# Maine woodworkers



## Andrew1605 (Aug 30, 2009)

Okay, I decided to post here because the main ( pardon the pun ) thrust of my question concerns a professional aspect of the trade. I'm a professional, however I don't run my own shop, I work for others. I live in the midwest where the Industry has tanked completely. As a result , I'm looking for work elsewhere.
I have had interest from all over-Kansas, Indiana, Colorado, and now Maine.
The guy in Maine is actually interested enough to pay my plane fare for a two week trial working in his shop. 
My question is, does anyone have direct knowledge of Maine culture?
Anything you can tell me about the area's social, environmental, political scene ; whatever, I'm trying to collect some information in order to make a decision whether or not to even go for the two week thing. 
Feel free to send me a confidential message if your information/opinion is a bit too controversial for the forum. I want to know what you guys have to say.
Thanks.


----------



## PurpLev (May 30, 2008)

what part in Maine? I live in Boston, and although "Maine" has a certain aspect to it - there are really very different areas in it from the north, to the south, inland, and the coast… it really does vary. portland is prob one of the most civilized area in terms of 'city' feel.


----------



## Andrew1605 (Aug 30, 2009)

His place is close to Camden, Rockport area… a little bit inland I think. What appeals to me is the possibility of getting away from the city.
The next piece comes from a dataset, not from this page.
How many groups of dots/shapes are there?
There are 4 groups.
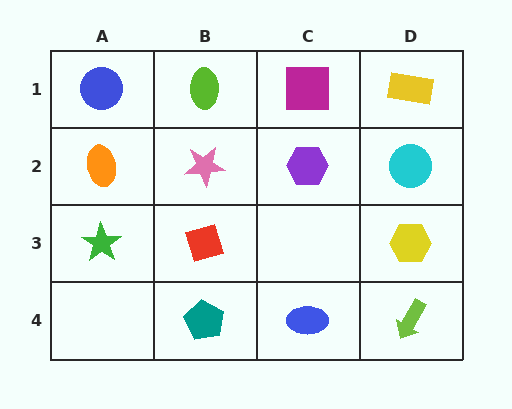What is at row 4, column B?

I'm a bit of a " back to the lander" type, so I'm thinking the area has that sort of vibe.


----------



## TopamaxSurvivor (May 2, 2008)

Long cold winters ;-))


----------



## justjohn49 (Apr 6, 2009)

I am from New Hampshire and the weather changes every firve minutes. I have visited Maine many times. The people there are very friendly and the scenery is breath taking. Driving the coastal Route 1 takes you through many towns and hamlets such as Camden and Rockport. As you drive you sort of weave inland and to the coast. I suggest you take advantage of the opportunity and see for yourself. You get to experience first hand for yourself much more than anyone can put into words. I love it here in New England, where a short drive takes you away from any city or visa versa. All the best to you Andrew, and what have you got to lose but two weeks in New England, and possibly an experience for a lifetime.


----------



## hvroberts (May 31, 2009)

OK, Take my advice, stay away from here. Once you come here and enjoy our coast and inland areas, you will not want to leave. "Maine, The way life should be" There, I have told you the real reasons to think about. I've been around, but I always return.


----------



## rustedknuckles (Feb 17, 2008)

I live right smack dab on the Maine New Brunswick border. I have spent a lot of time in Maine. You will first notice the people there are incredablly nice, very gracious and generious. You will also be refered to as "from away". If you lived there for 50 years you're from away. If your family has lived there for 10 generations, you're from away. It isn't an insult it is just the facts. The winters are no colder there than they are any where else in north eastern US. Great place !


----------



## FJDIII (Dec 20, 2007)

Can I go with you? My parents live on Bailey Island and after I built their house it was dificult to come back to PA. That was in 89 and I still beat myself up for not moving there. The coast of Maine is beautiful and there is so much to do outdoors to keep you off of the computer. You will not be disappointed with the move if the shop you are going to will keep you busy. The from away part is is hilariously true! Living on an island even had people that lived inland labeled as highlanders, from their own state of course. If you were in transit to Maine and your parents were Mainers and you were born in the car before you reached the border you would be considered from away. LOL


----------



## kolwdwrkr (Jul 27, 2008)

I want to go :^(


----------



## craftsman on the lake (Dec 27, 2008)

Did you ever go? I just discovered this and I'm from maine about 100 miles from the area you're talking about.


----------